Au moment où une femme franchit le seuil de la maternité, elle est privée de tout droit sur son corps. Ne lui sont permises que les choses qui recueillent l’assentiment des soignants ; lui sont interdits tous les actes qui semblent incongrus aux soignants. Ceci est d’autant plus choquant à nos yeux qu’on parle d’un phénomène physiologique qui sera sans complications dans la plupart des cas et non d’une pathologie. C’est le corps de la femme qui sait, et c’est elle qui sent, physiquement et psychiquement. Ce savoir inné n’a toutefois pas grande valeur aux yeux du corps médical. L’accouchement ayant été modélisé, tout ce qui s’écarte d’une norme devient suspect et entraîne un geste de la part du soignant, une contrainte sur le corps. Concernant ces gestes, bien souvent on ne cherche pas à obtenir le consentement éclairé de la patiente, parce qu’on ne veut pas prendre le temps de lui expliquer quelque chose dont on estime qu’elle n’en saisira pas forcément la portée, mais surtout parce que le faire est d’autant plus inutile qu’on n’est pas disposé à agir autrement. Nous souhaitons amener les femmes à se réapproprier leur corps et leur accouchement, à s’interroger, à tenter d’imaginer ce qu’elles pourraient gagner en s’y impliquant davantage, quitte à se positionner contre ce qu’on veut leur imposer et à manifester leurs exigences.
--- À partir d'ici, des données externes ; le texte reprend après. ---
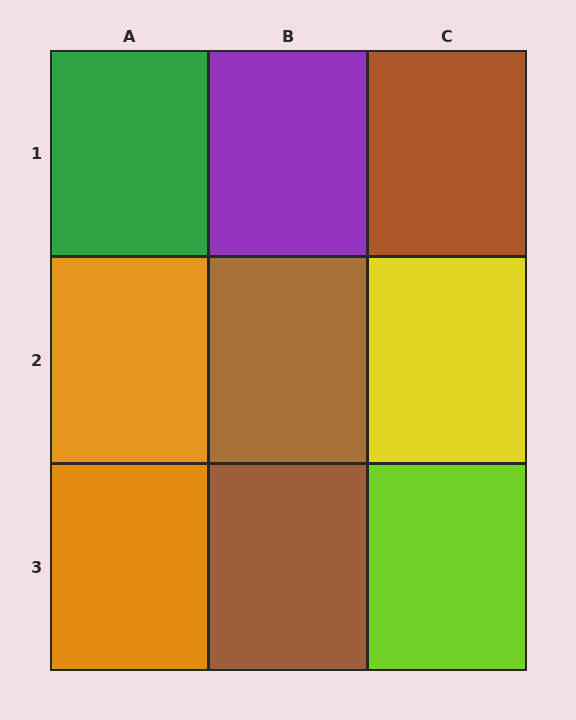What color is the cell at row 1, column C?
Brown.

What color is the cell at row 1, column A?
Green.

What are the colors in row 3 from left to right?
Orange, brown, lime.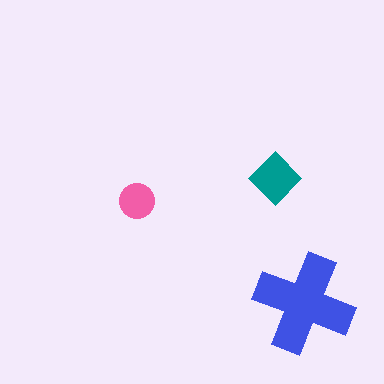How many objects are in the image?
There are 3 objects in the image.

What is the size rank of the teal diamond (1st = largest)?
2nd.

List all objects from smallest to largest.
The pink circle, the teal diamond, the blue cross.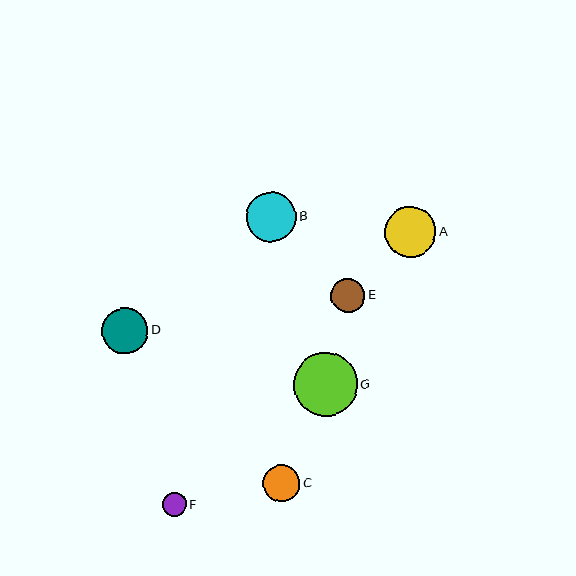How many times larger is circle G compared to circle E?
Circle G is approximately 1.9 times the size of circle E.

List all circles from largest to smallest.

Vient ensuite la réflexion féministe, et pour illustrer mon propos, je vais prendre deux exemples extrêmes. Le premier est celui d’une femme qui refuse la pose d’une voie veineuse. Celle que la plus ouverte des sages-femmes hospitalières mettra sans nul doute dans la catégorie « extrémiste de la naissance naturelle » et qui lui fera certainement dire que cette femme n’a qu’à rester chez elle. Quand on s’arrête sur cet exemple, on constate que c’est avant tout la peur du soignant qui s’exprime et que, d’autre part, le soignant estime a priori la femme irresponsable, n’ayant pas conscience des conséquences fâcheuses que son choix pourrait impliquer. Nous posons donc la question : et si on s’intéressait aux avantages que cela représente pour cette femme ainsi qu’aux effets positifs générés par le respect de cette demande, instaurant dès lors une relation de confiance entre la patiente et le soignant qui facilitera les éventuels gestes médicaux qui pourraient s’imposer si cela tournait mal ? La position du soignant est ici contradictoire. Cette femme est venue en milieu hospitalier pour bénéficier de ses compétences en cas de souci, elle n’est donc absolument pas opposée à ce que la naissance de son bébé soit médicalisée si cela s’avère nécessaire. L’incapacité du soignant à accompagner cette femme selon ses désirs, en lui laissant endosser la responsabilité de ses choix, peut perturber le déroulement de l’accouchement en mettant la femme en obligation de se battre pour se faire respecter, et dans cette configuration, les femmes ont rarement le dessus et en ressortent parfois profondément meurtries.

Le deuxième exemple concerne à l’opposé une femme qui demande précocement une péridurale dès que ça pince ; elle ne veut rien savoir ni du ballon, ni des positions antalgiques. La femme à laquelle on reproche parfois de ne pas savoir se prendre en charge, quand on ne la traite pas tout bonnement de gamine parce qu’elle en fait trop, manifeste une douleur d’une manière jugée « exagérée ». La fameuse patiente en début de travail qui est déjà très algique, qui exaspère. Alors qu’on nous impose le modèle de l’accouchement sous péridurale comme étant le nec plus ultra depuis des années, alors qu’on nous dit que c’est même plus sûr en cas de nécessité de recourir à une césarienne – c’est aujourd’hui un accouchement sur 5 qui finit en césarienne – , alors que parfois même la consultation anesthésique est l’occasion d’orienter ou d’asseoir le choix de la patiente en sa faveur, alors qu’on nous a rabâché qu’il ne servait à rien de souffrir : comment ne pas comprendre que des femmes ne voient pas la moindre utilité à se frotter à des sensations désagréables ? Alors qu’on leur présente les douleurs de l’accouchement comme étant tellement horribles qu’accoucher sans péridurale est insensé, comment ne pas comprendre que certaines soient mortifiées dès qu’elles en éprouvent les prémices ? Là encore, la sensibilité du soignant est mise en opposition avec celle de la patiente et est parfois l’occasion de brimades. Aujourd’hui, lorsqu’une patiente a mal et demande à être soulagée de sa douleur, on est dans l’obligation de répondre à sa demande. Ce n’est pas le sentiment du soignant qui prime, c’est le ressenti de la femme qui accouche. Si nous avons choisi d’appeler notre groupe le GRENN, Groupe Radical des Excitées de la Naissance Naturelle, c’est avant tout par sens de l’autodérision et de la provocation, absolument pas pour imposer un modèle d’accouchement naturel. Accoucher sans analgésiques doit rester un acte volontaire, il ne saurait être contraint. Personne ne peut se porter juge de ce qui est tolérable ou pas à un être humain.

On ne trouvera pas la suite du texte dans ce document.